Ana finally came clean and gave a more honest response. “She has me benched because if I am not playing then I’m getting into trouble by talking with the other girls, not keeping score or wandering around. I have to be playing to stay out of trouble!”
“Oh, I see,” I responded. Then I suggested she do with her coach and teacher what she had just done with me. I said, “Why don’t you come clean with your teacher and ask her what you can do to play. Tell her you have a problem with down time on the bench. Tell her it is easy for you to get distracted and very tough for you to sit still. Ask her if there is something you can do, to win her trust again.”
Ana said, “No, she’ll get mad at me.”
I said, “Ana she’s already mad at you for misbehaving. Maybe if you share with her that you are willing to work on it, things could be different the last three games.”

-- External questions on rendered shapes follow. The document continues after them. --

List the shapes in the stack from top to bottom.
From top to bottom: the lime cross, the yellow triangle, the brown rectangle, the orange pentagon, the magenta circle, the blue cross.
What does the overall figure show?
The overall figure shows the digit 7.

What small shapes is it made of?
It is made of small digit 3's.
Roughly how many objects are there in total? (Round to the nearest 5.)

Ana pondered my honesty is the best policy approach but she then came up with her own solution, the most straight forward solution.
She said, “No, I just need to behave, not get distracted and maybe she will let me play the last few games.”

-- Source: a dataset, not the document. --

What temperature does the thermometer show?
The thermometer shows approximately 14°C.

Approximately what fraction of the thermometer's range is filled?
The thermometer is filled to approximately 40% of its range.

I said, “Sounds like a plan!”
What I like about this conversation was that Ana took responsibility for her own behavior. She first started blaming the teacher for her situation and later owned that it was her own behavior that was setting her up to not get what she wanted as a volleyball starter.
By listening and asking probing questions I played the role of supportive friend and not an authority figure. Ana came to her own determination about what would work to get her to be able to play volleyball for her team again. I didn’t have to preach or scold. All I did was be the caring friend that gently confronted her frustration about not playing as a starter for volleyball. By actively listening, I figuratively held up a mirror for Ana to see her own behavior and how it was not serving her well.

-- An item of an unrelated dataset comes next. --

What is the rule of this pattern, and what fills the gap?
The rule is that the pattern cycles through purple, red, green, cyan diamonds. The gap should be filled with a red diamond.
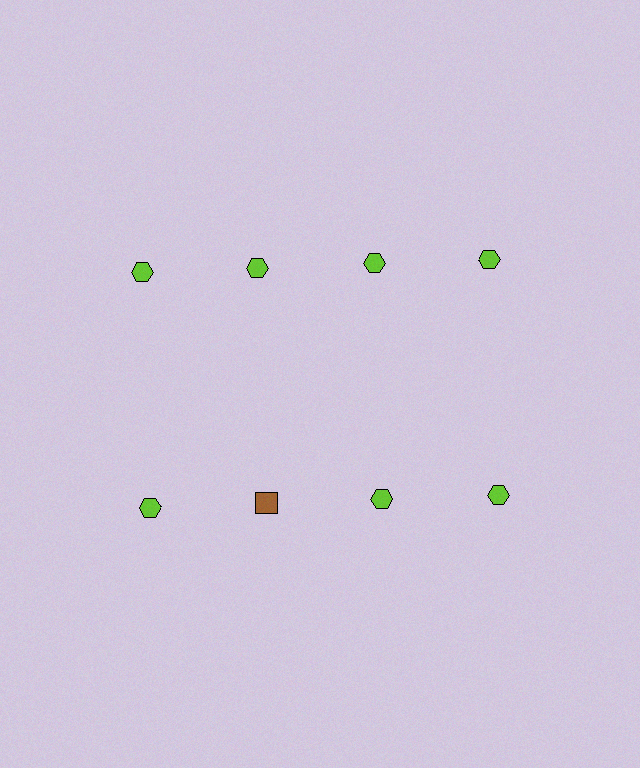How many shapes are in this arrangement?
There are 8 shapes arranged in a grid pattern.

When kids come to their own conclusions, they learn people skills and problem solving skills that help them grow into caring, responsible and productive citizens. The role of the mentor is to be a caring supportive adult, not an authoritarian judgmental adult. In so doing, mentors serve as a safe relationship to work out issues about how to relate in the world. Research in the mentoring field shows that mentor — mentee relationships that have the greatest positive impact are youth (mentee) driven.
My Ana shows a high degree of insight into her own behavior and demonstrates that she wants to change. I will be there for her to remind her that it is worth it to do the hard work of earning positive attention. I will actively listen.